Edie–whose passionate temperament is the opposite of serene–had such a high fever at her own debut ball that she didn’t notice anyone, not even the notoriously elusive Duke of Kinross. When her father accepts his offer… she panics. And when their marriage night isn’t all it could be, she pretends.
But Edie’s inability to hide her feelings makes pretending impossible, and when their marriage implodes, she retreats to a tower–locking Gowan out. Now Gowan faces his greatest challenge. Neither commands nor reason work with his spirited young bride. How can he convince her to give him the keys to the tower…
When she already has the keys to his heart?
What Worked For Me:
- I really liked that while Gowan and Edie became engaged rather quickly in a decidedly unromantic manner, their actual marriage was not something that either was truly reticent to enter. Their courtship may have been rather fast, but I still got the sense that they both at least liked each other quite a bit before they actually got married, which is a refreshing change from some romances these days.
- On a similar note, I’m not usually a big fan of Love At First Sight, but I really enjoyed that Gowan was so enamored with Edie upon their first meeting that he was willing to rush into a marriage. More than that, though, I loved that they both got to know each other a bit through some rather cheeky letters and that they weren’t actually marrying based on false first impressions.
- Gowan was only 23, which is rather young for a romance hero, and in turn made some of his actions a little more understandable than had he been about ten years older.
- I really enjoyed the nods to both Rapunzel (which is, in fact, one of my absolute favorite fairy tales of all time by the way) and Romeo and Juliet.

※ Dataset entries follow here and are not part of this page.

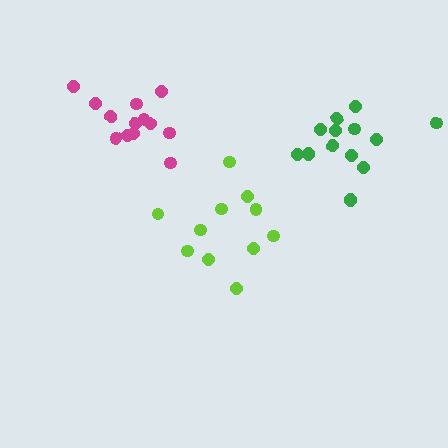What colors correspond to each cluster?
The clusters are colored: magenta, lime, green.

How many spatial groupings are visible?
There are 3 spatial groupings.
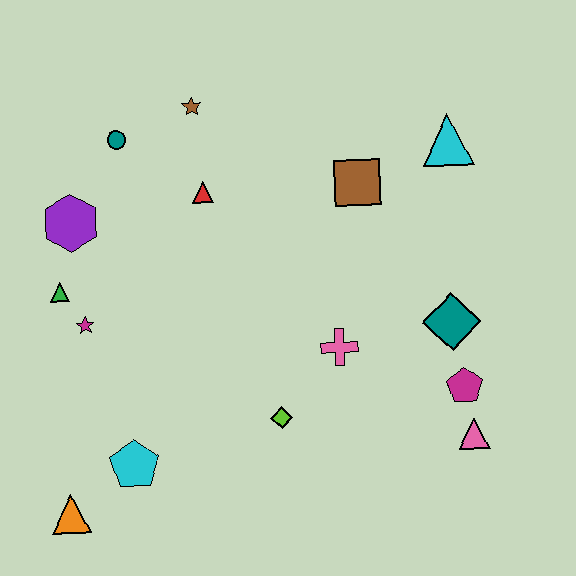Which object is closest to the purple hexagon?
The green triangle is closest to the purple hexagon.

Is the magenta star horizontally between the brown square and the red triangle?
No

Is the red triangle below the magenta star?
No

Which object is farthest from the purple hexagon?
The pink triangle is farthest from the purple hexagon.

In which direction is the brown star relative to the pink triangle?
The brown star is above the pink triangle.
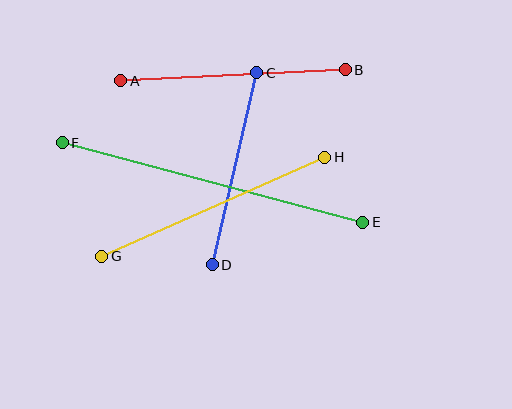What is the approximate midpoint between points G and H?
The midpoint is at approximately (213, 207) pixels.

- Two words: Virgin Hero *happy sigh*
- I loved that there was no actual “villain” in the story, and that the big issue in their marriage was based on wounded pride and misplaced vanity. It was such a realistic problem, and therefore not one you often see in romance novels, and I really enjoyed the entire misunderstanding.
- I almost cheered when Gowan finally realized the extent of his stupidity — not only in the reaction of the servants but in his own Grand Gesture towards his wife.

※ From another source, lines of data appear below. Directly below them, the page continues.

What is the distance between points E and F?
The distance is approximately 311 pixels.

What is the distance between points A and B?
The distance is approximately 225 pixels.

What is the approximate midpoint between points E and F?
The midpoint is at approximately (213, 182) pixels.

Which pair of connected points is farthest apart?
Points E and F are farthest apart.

- Strangely enough, I really enjoyed the secondary romance of sorts between Edie’s father and her stepmother, especially since her stepmother was actually pretty close to Edie’s own age.
- The epilogue was wonderful, and I’m definitely a sucker for a good epilogue that secures the Happily Ever After.
What Didn’t Work For Me:
- I hate to have to include this, but as it skimmed along a major pet peeve of mine…
- I didn’t particularly care for Layla’s behavior towards Suzanna. While I understood that this gave her a bit of a Happily Ever After that she hadn’t had beforehand, I felt that it did a great disservice to Edie. This was a relatively minor note, since it soon became clear that the author did this intentionally (as the characters later go on to say the same thing about Layla’s behavior negatively affecting Edie).
A whirlwind romance between a musical prodigy heroine and a virgin Duke hero, a disappointing wedding night, and faking the “Big O” — all of these things add up to a wonderful romance between two people who were absolutely meant for each other.
I adored the nods to Shakespeare’s Romeo and Juliet as well as Rapunzel, but more than that, I absolutely fell in love with Edie and Gowan, and couldn’t turn the pages fast enough as I read.
The only real negative point was that the story skirted dangerously close to my top Pet Peeve, and for a few short chapters, that severely pulled down my enjoyment. However, a beautiful Grand Gesture and an amazing epilogue pulled through in the end, and I can easily say that this one is now firmly ensconced on my Keeper Shelf.